Who Amends the Employment Contract of a Dismissed GmbH Managing Director?
Germany's Federal Court of Justice (BGH) ruled that the shareholders' meeting of a GmbH is responsible for entering into, amending, and terminating a managing director's employment contract. An amendment to a dismissed director's contract only falls under the new director's authority if the initial employment relationship has transitioned into a standard employment agreement post-dismissal.

Germany's Federal Court of Justice (BGH) has clarified the authority responsible for amending an employment contract of a managing director at a GmbH (German limited liability company). The court's ruling emphasizes that the shareholders' meeting is primarily responsible for the conclusion, amendment, and termination of the managing director's employment contract, unless the company's articles of association stipulate otherwise.

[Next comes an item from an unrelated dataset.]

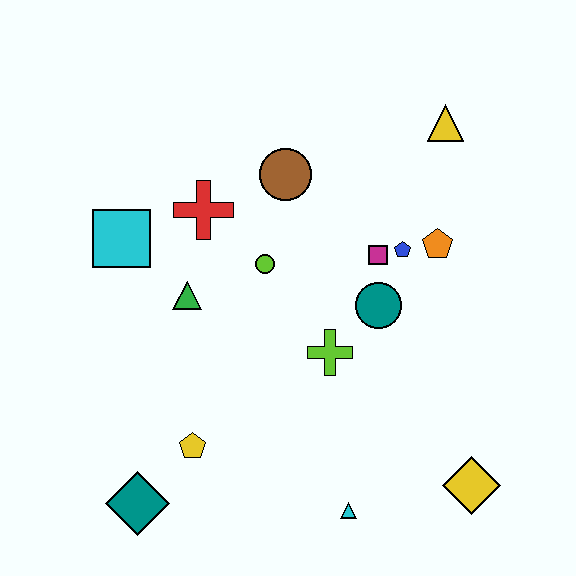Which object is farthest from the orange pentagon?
The teal diamond is farthest from the orange pentagon.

A modification to the employment contract of a dismissed managing director falls under the purview of the new managing director only after the initial director-employment relationship has been converted into a standard employment agreement. This principle is rooted in established BGH jurisprudence, which reserves exclusive authority for such contractual changes to the shareholders' meeting, absent any contrary provisions in the company's statutes.

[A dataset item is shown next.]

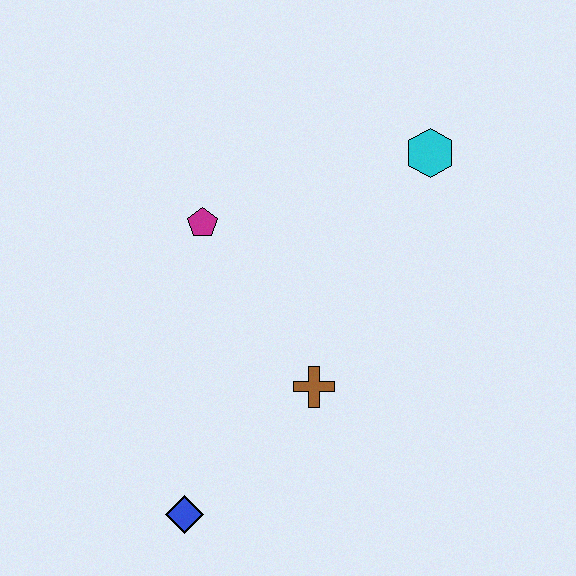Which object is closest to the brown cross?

The case involved an attorney who served as the managing director of a GmbH he co-founded. Disputes arose over alleged non-payment of salary and the termination of his employment contract by the company. A claimed agreement in 2015 to amend the terms related to salary payments was deemed by the BGH to require the approval of the shareholders' meeting, not actions by individual shareholders or the subsequent managing director.
The lower court must now reconsider the case based on the BGH's decision. If the shareholders' meeting had indeed approved the alleged amendment to the employment contract, the plaintiff would likely lose the lawsuit.